From the supply perspective, leading DeFi projects, leveraging the advantages of early launch, have mostly crossed the peak of token issuance. As institutional tokens are fully released, the selling pressure in the market will significantly ease in the future.

Although DeFi's market attention and price performance in this bull market have not been outstanding, appearing relatively flat compared to emerging concepts like Meme, AI, and Depin, its core business metrics—trading volume, lending scale, and profit levels—continue to rise. For instance, AAVE's quarterly net income has not only surpassed the previous cycle's peak but has also reached an all-time high. This indicates that the recent price rebound of the AAVE token is not unfounded.

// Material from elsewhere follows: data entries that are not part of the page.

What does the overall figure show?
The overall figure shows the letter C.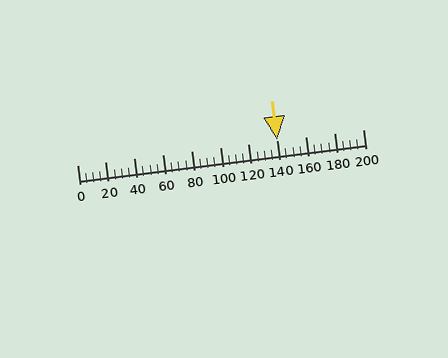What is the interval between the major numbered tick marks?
The major tick marks are spaced 20 units apart.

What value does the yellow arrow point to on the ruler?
The yellow arrow points to approximately 140.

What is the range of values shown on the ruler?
The ruler shows values from 0 to 200.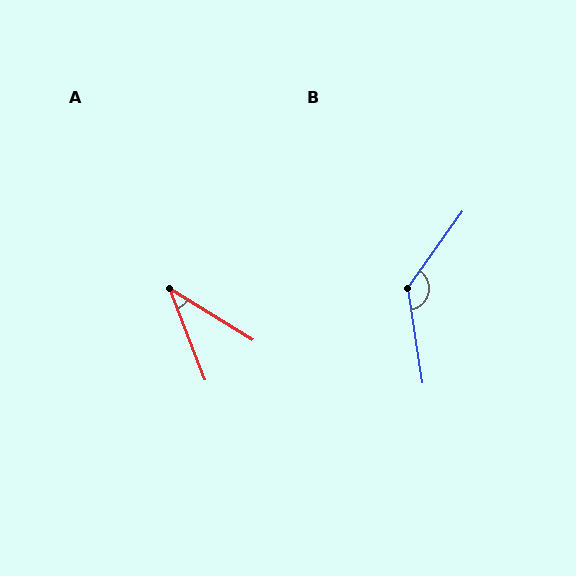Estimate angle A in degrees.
Approximately 37 degrees.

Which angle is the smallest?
A, at approximately 37 degrees.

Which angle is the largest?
B, at approximately 136 degrees.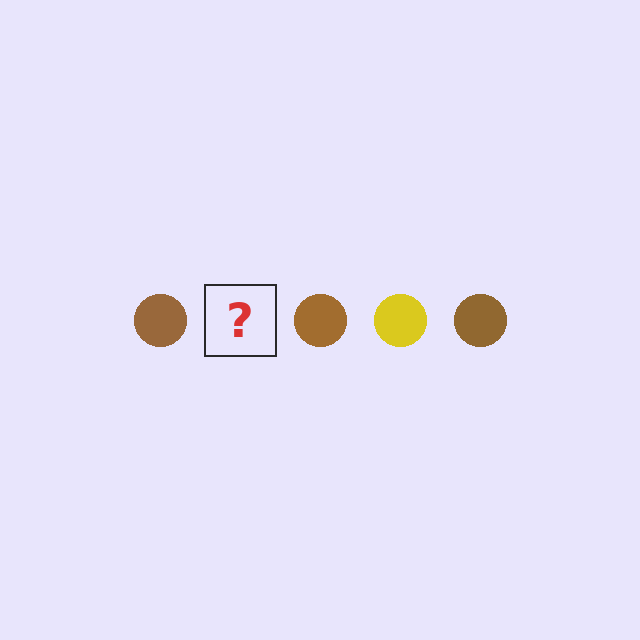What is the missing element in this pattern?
The missing element is a yellow circle.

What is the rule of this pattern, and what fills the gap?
The rule is that the pattern cycles through brown, yellow circles. The gap should be filled with a yellow circle.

Considering the positive attitude of traditional financial institutions like BlackRock towards crypto assets in recent years—whether in promoting the listing of crypto ETFs or issuing sovereign debt assets on Ethereum—DeFi is likely to become a key investment area for them in the coming years. With the entry of these financial giants, mergers and acquisitions may become a convenient way for them to quickly enter the market. Any signs of mergers, even the slightest hint of acquisition intentions, could trigger a reevaluation of the values of leading DeFi projects.

As cryptocurrency investment gradually returns to rationality, the bubbles formed during the irrational boom have been punctured by the tightening of market liquidity. In such an environment, those crypto applications with solid economic value support, high product-market fit, and demonstrated strong resilience are more likely to seize new development opportunities.